After a couple of years of in-state tuition freezes at the University of Minnesota, it came as no surprise that in June 2015 the Board of Regents passed University President Eric Kaler’s budget, which allowed for a 1.5 percent resident tuition increase and a 7 percent non-resident tuition increase beginning Fall 2015. But did anyone notice the larger bill?
Tuition at the University has gotten so out of control that it is basically incomprehensible to most people. With the reliance on student loans and the ever-increasing cost of education, the out-of-pocket expense students are being forced to pay is abstract. 
It all begins to sink in, however, after you’re done with college — when you have banks attempting to collect not just the debt you took out but also the interest that is accrued on top of that. This is reality, and it is a frightening one for the entire generation of students entering the world with crippling student loan debt and poor job prospects. 

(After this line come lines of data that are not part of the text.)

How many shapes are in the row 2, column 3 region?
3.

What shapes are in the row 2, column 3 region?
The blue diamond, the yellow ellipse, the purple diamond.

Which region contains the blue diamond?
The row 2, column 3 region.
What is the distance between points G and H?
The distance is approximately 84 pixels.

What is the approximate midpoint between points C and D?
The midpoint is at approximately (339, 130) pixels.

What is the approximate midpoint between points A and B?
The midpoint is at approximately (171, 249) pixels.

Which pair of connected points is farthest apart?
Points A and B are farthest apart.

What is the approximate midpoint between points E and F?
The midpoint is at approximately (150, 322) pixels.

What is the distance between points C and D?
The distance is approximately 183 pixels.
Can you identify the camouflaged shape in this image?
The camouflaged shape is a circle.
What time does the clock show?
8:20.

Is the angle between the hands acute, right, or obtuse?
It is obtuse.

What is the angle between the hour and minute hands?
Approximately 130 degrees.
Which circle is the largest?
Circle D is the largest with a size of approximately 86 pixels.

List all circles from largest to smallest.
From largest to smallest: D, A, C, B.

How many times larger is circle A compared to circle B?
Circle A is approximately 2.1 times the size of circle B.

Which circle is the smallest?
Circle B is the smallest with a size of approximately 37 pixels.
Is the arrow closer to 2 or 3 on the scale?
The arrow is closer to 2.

But the fact that a public institution is responsible for the most massive amount of debt any of us will likely take on in our lives is not an issue the University administration cares to address. Instead, it prefers to blur numbers, look at other Big Ten institutions and say, “Hey, at least we aren’t that bad.” At the same time, it enacts policies that draw our school closer to being “that bad.” This is exactly what the next round of tuition hikes has in store for us. 

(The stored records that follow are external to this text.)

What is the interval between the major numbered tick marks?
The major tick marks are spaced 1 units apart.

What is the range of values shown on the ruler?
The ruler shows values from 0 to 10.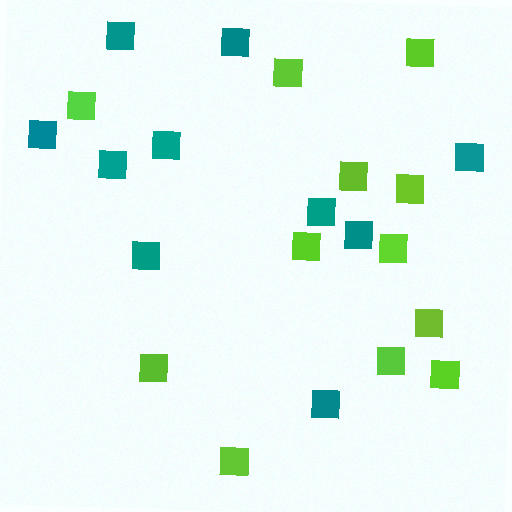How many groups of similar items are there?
There are 2 groups: one group of lime squares (12) and one group of teal squares (10).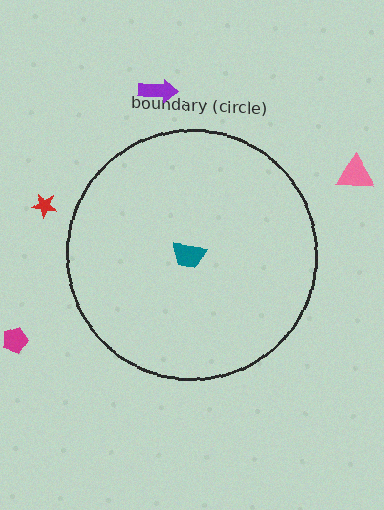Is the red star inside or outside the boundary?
Outside.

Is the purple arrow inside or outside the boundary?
Outside.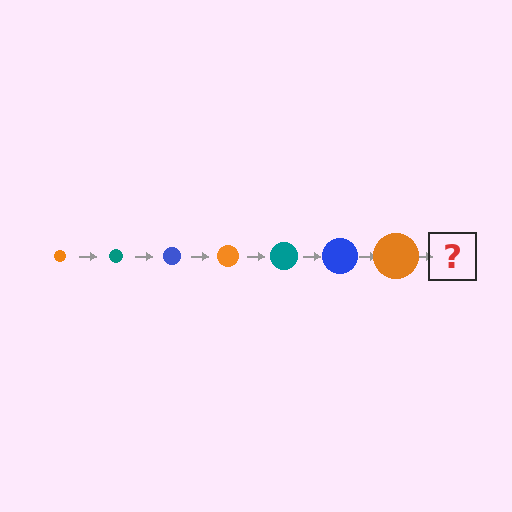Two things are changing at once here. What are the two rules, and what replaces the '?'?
The two rules are that the circle grows larger each step and the color cycles through orange, teal, and blue. The '?' should be a teal circle, larger than the previous one.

In December, Kaler proposed increasing non-resident tuition by 60 percent in just four years. This is something students must speak out against because the repercussions are serious. 
Tuition going up means the University is not fulfilling its land grant mission to “[share] … knowledge through education for a diverse community; and to … benefit the people of the state, the nation and the world.” Instead, it is cutting people out of the ivory tower — people who already can’t afford a public education. 
Students need to get angry about the prospect of more tuition hikes. Students need Kaler and the Regents to drop tuition so that a bachelor’s degree at a public school doesn’t turn into a lifetime of debt. Students need to start demanding a change to the way things have always been, and we need to start looking out for our own economic self-interests with as much priority as the University administration looks out for their own.
We need to hold our University accountable to its mission, and we need to demand change now.